Every year, I get a few opportunities to fish with my dad. My siblings and I were fishing with him from early ages, both in the boat and on the ice. He was always one of the reasons why I grew up loving the sport and learning about conservation of this precious resource.
As a "walleye purist", as I refer to him as (hates catching anything that isn't a walleye), he rarely kept fish unless we were wanting some for dinner and anything over 20" was automatically thrown back. As kids, we didn't really ice fish per se. It was more family time on the ice, with my brother and I doing almost anything other than fishing.
It was tip-up fishing only when we were kids as dad didn't have a flasher yet, so it could be boring on the ice for us youngsters. We skated, wrestled around, built forts and had snow ball fights, and were pulled behind his four-wheeler in our sleds. If we caught a fish, it was just exciting to race to the flag and pull in whatever was on the hook, which was usually walleyes.
Fast forward many years and as I've gotten more and more into ice fishing over the last decade, I always enjoy the chance to get out with dad again, only these days, I'm fishing with him. With both of us having modern gear, we can enjoy our time together on the ice as well as catch fish at the same time.

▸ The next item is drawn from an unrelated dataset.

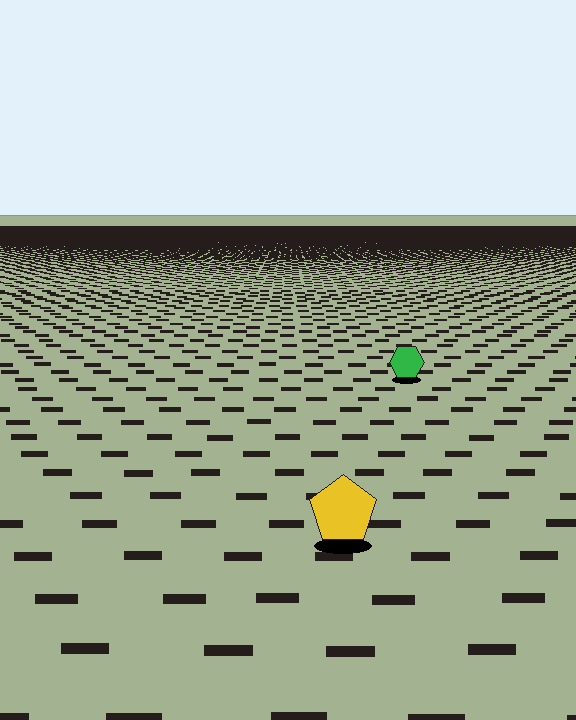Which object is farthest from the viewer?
The green hexagon is farthest from the viewer. It appears smaller and the ground texture around it is denser.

We still argue over who caught the biggest or most fish or why he thinks using sonar is better than flashers on the ice (he uses an old Lowrance X-67 whereas I'm running with Vexilar's FLX-28), but it's all in fun. On our recent trip together, we both enjoyed some walleye fishing and being on the ice with him is something we share together and something that I always treasure (my brother open water fishes but wants nothing to do with hardwater). The fishing may have been slow for our intended quarry, but there were a few decent ones alongside some big perch and, of course, they were all released.
It's important to treasure our time with those who inspired our passion for the outdoors. Dads, grandfathers, friends of our parents, or relatives can instill this in us. These trips are always highlighting for me and I'm always looking forward to them. Be sure to make time for those who gave you what you know about the outdoors. I'm looking forward to starting this passion in my own daughter as she gets older. I want to pass onto to her what my dad passed onto me.